Cette méthode se concentre sur les pensées, les visions que les personnes ont d’elles-mêmes pour les aider à invalider les perceptions négatives. Après plusieurs heures à “discuter” avec le robot, on le trouve savamment programmé et beaucoup moins gadget que prévu.
Lors de nos premiers échanges de messages, j’ai expliqué à Woebot mon anxiété. Il m’a demandé d’écrire, en trois phrases distinctes, les raisons de mon mal-être. Avant de m’expliquer le principe de distorsion cognitive et me demander si, peut-être, je ne m’enfermais pas dans un schéma négatif perpétuel vis-à-vis de moi-même.
Ce n’était pas parfait, comme discussion, mais la manière dont le chatbot a mis en miroir mes perceptions négatives était pertinente.

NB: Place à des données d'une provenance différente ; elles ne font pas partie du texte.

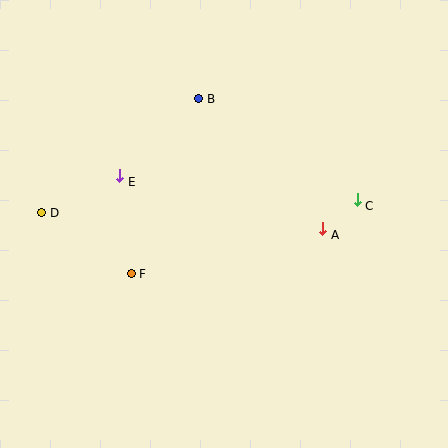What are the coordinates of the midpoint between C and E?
The midpoint between C and E is at (239, 194).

Attention, toutefois : la plupart des applications de ce type relèvent de l’amélioration du bien-être et non de la véritable prise en charge médicale. Mais certains veulent passer le cap. La commercialisation du chatbot Flow vient d’être approuvée, début octobre, en Europe et au Royaume-Uni.
Ce qui le différencie d’un Woebot ? Flow, développé par des scientifiques et des spécialistes du machine learning, est accompagné d’un casque envoyant des signaux électriques vers le cerveau. En stimulant celui-ci tout en utilisant l’application, Flow veut arriver à guérir la dépression grâce à l’IA.
Une nouvelle frontière qui dépasse encore celle des applis pour smartphone, laissant entrevoir des systèmes d’intelligence artificielle capable de cerner les causes, effectuer un diagnostic et, peut-être, résoudre par elles-mêmes les troubles dépressifs des personnes.